Hi Benson,
As I read the papers, the K in Kmeans is the single input parameter
(other than DistanceMeasure) that must be specified. For an arbitrary K,
one can initialize the clusters by sampling K random points from the
input dataset. The iterations themselves then assign each point to its
closest cluster and the cluster centroid is then adjusted for the next
iteration. For KMeans, it would certainly be possible to have a version
in which the initial clusters were constructed by K random samples from
the input data set.
In the SyntheticControl example, I see that somebody has commented out
the OutputDriver.runJob() line which mapped each point to its closest
cluster in a manner similar to the second pass in Canopy.
In a Canopy+KMeans job, specifying the number of clusters is done
indirectly by the Canopy step using the given T1 and T2 values. Then,
the KMeansDriver iterates over them until a convergence value is
reached. It is possible in this process for one or more of the initial
clusters to become empty but the current algorithm does not attempt to
fix this.
I don't know how one could specify the number of Canopies as an input
parameter and get it to work given the algorithm.
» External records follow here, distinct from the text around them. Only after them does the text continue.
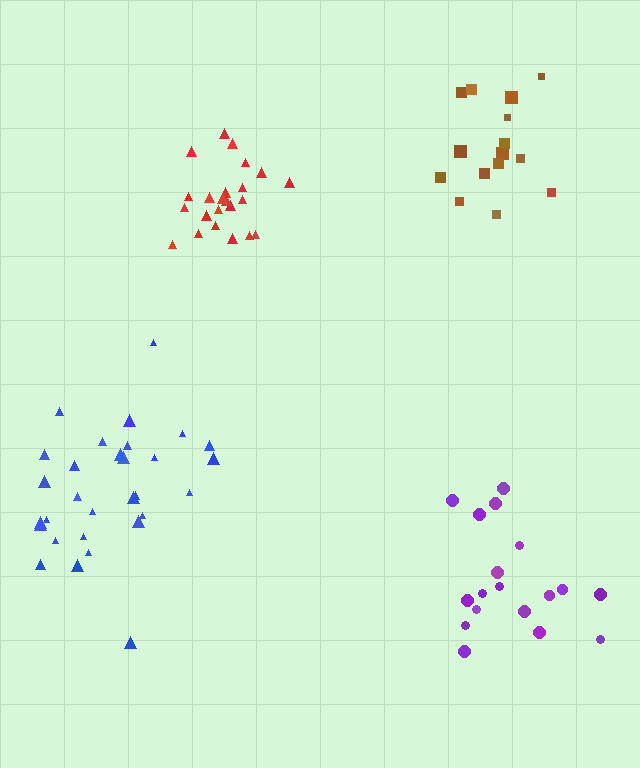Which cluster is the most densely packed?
Red.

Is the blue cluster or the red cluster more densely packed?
Red.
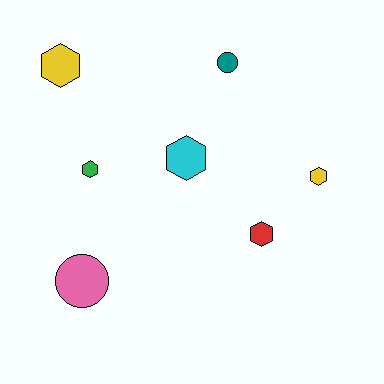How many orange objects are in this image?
There are no orange objects.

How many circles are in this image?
There are 2 circles.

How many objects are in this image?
There are 7 objects.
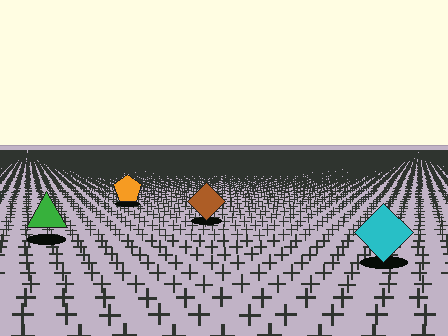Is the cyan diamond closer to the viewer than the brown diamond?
Yes. The cyan diamond is closer — you can tell from the texture gradient: the ground texture is coarser near it.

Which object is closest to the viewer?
The cyan diamond is closest. The texture marks near it are larger and more spread out.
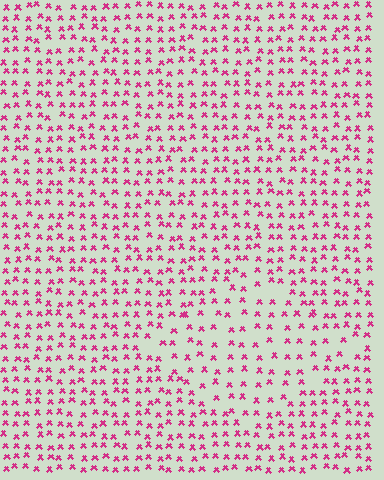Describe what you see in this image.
The image contains small magenta elements arranged at two different densities. A diamond-shaped region is visible where the elements are less densely packed than the surrounding area.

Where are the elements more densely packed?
The elements are more densely packed outside the diamond boundary.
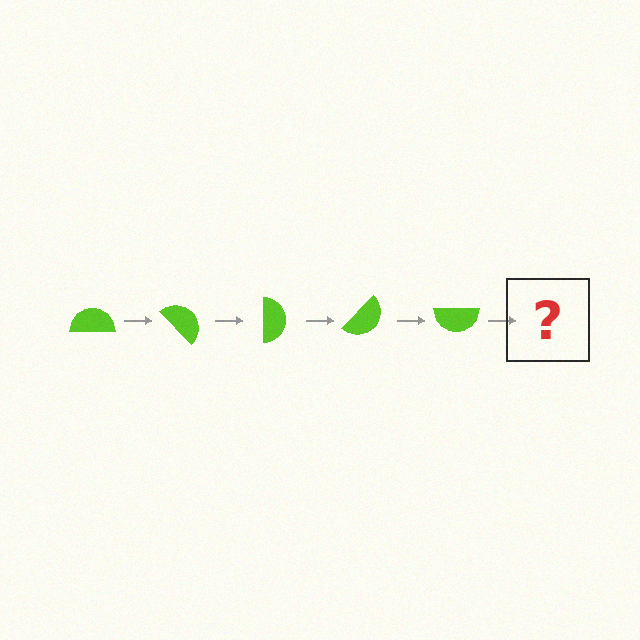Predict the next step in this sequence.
The next step is a lime semicircle rotated 225 degrees clockwise.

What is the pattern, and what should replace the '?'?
The pattern is that the semicircle rotates 45 degrees clockwise each step. The '?' should be a lime semicircle rotated 225 degrees clockwise.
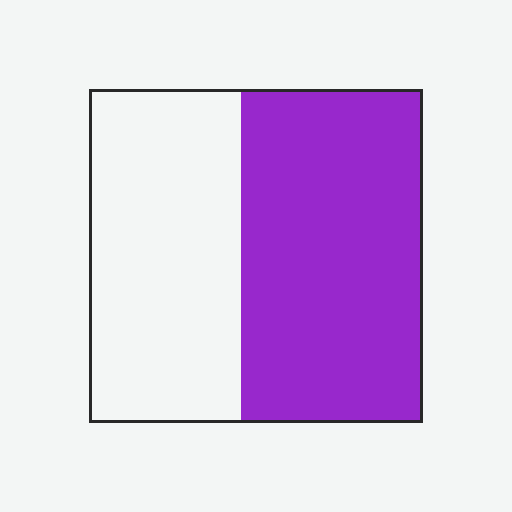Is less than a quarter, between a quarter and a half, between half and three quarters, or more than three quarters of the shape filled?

I've always tweaked
the T1 and T2 values until something reasonable came out the other end.
There are, apparently, crossvalidation techniques for estimating these
values but I'm not familiar with them. Another new trick I guess...
Jeff
PS: Looking at the Canopy reference implementation again, since every
iteration over the points in the while loop removes one point from
points to locate a new canopy and then all other points that are within
T2, the worst that can happen would be one canopy for every input point
for any value of T2.
Benson Margulies wrote:
> As I read the Kmeans algorithm and the Canopy paper, I'd expect a
> Canopy+KMeans job to still accept an input parameter of 'k' even if Canopy
> is on the front. To quote McCallum,
>
> One can also use the canopies idea to speed up prototype based
> clustering methods like Kmeans and Expectation
> Maximization (EM). In general, neither Kmeans nor EM
> specify how many clusters to use. The canopies technique
> does not help this choice.
>
> This is, if an issue with anything, an issue with the syntheticcontrol
> sample. The sample has me stumped. I don't see where the code is turns the
> canopies to a set of prototypes that satisfy the requirement that each point
> is in only one prototype.
>
>